Les larmes du Reich
François Médéline,
Ed 10x18, 7/04/22, 184 pages.
L’histoire d’un inspecteur de
police qui se rend sur le lieu d’un odieux crime : Les époux Delhomme sont
assassinés au fusil dans leur ferme. Ils avaient une fillette de 10 ans dont on
ne retrouve pas la trace.
A-t-elle été éliminée comme
ses parents ? Ce qui expliquerait sa disparition car elle demeure introuvable.
L’inspecteur Michel, homme solitaire se déplaçant sur de bien longues distances
à vélo, poursuit son enquête tout au long de roman, il cherche l’enfant, il
cherche le criminel, il cherche autre-chose, quelques indices feront comprendre
dès le début que sa quête n’est pas toujours louable.
L’auteur délivre avec
parcimonie les informations qu’il glane, ce qui rend le roman très intéressant,
car au fil des pages, se dessine une situation, un peu comme ces dessins
mystères au numéro que l’on voit apparaître après avoir disséminé ça et là, des
touches de couleur.
Nous sommes après-guerre, en
1951, et la narration, au présent, permet de voir que la France panse encore
ses plaies, que tout n’est pas au clair, que de lourds soupçons pèsent encore
sur le passé de certains personnages, un passé qui leur colle désormais à la
peau.
Certaines relations entre des
acteurs de la guerre et leur victime semblent peu crédibles, je n’en dirai pas
plus afin d’éviter de spoiler.
J’ai trouvé dans ce roman, quelque
chose de dérangeant, la guerre est terminée, mais on ne vient pas à bout de la
violence, une ambiance difficile à accepter dans cette histoire : la paix
est revenue, la corruption demeure, et la guerre offre son lot de conséquences
dramatiques.

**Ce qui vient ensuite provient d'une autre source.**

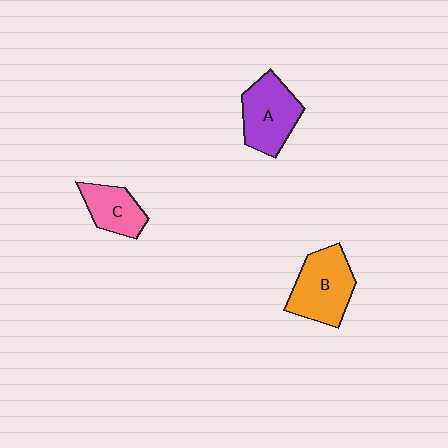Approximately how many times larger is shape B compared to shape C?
Approximately 1.6 times.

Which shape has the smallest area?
Shape C (pink).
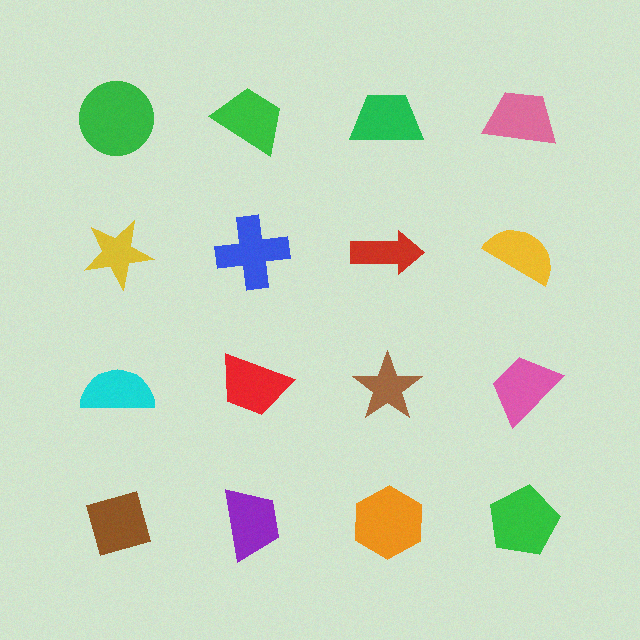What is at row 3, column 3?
A brown star.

J’ai trouvé dérangeant également, mais peut-être est-ce parce que
j’ai lu cet écrit comme on passe sur une route, sans émotion, sans ressenti par
rapport à un sujet plus que préoccupant, sans jugement, sans pensée positive ou
négative. Bien curieux ressenti. Cela vient-il de la narration, y a-t-il une
volonté de banalisation de la violence d’après-guerre et de passivité de
certains personnages ?
Ce court roman me laisse une
drôle d’impression. Il est de ceux que l’on pourrait oublier, mais qui marque par
son côté court, son temps présent qui force à prendre les événements comme ils
viennent sans se soucier de l’après, et les idées qu’il véhicule.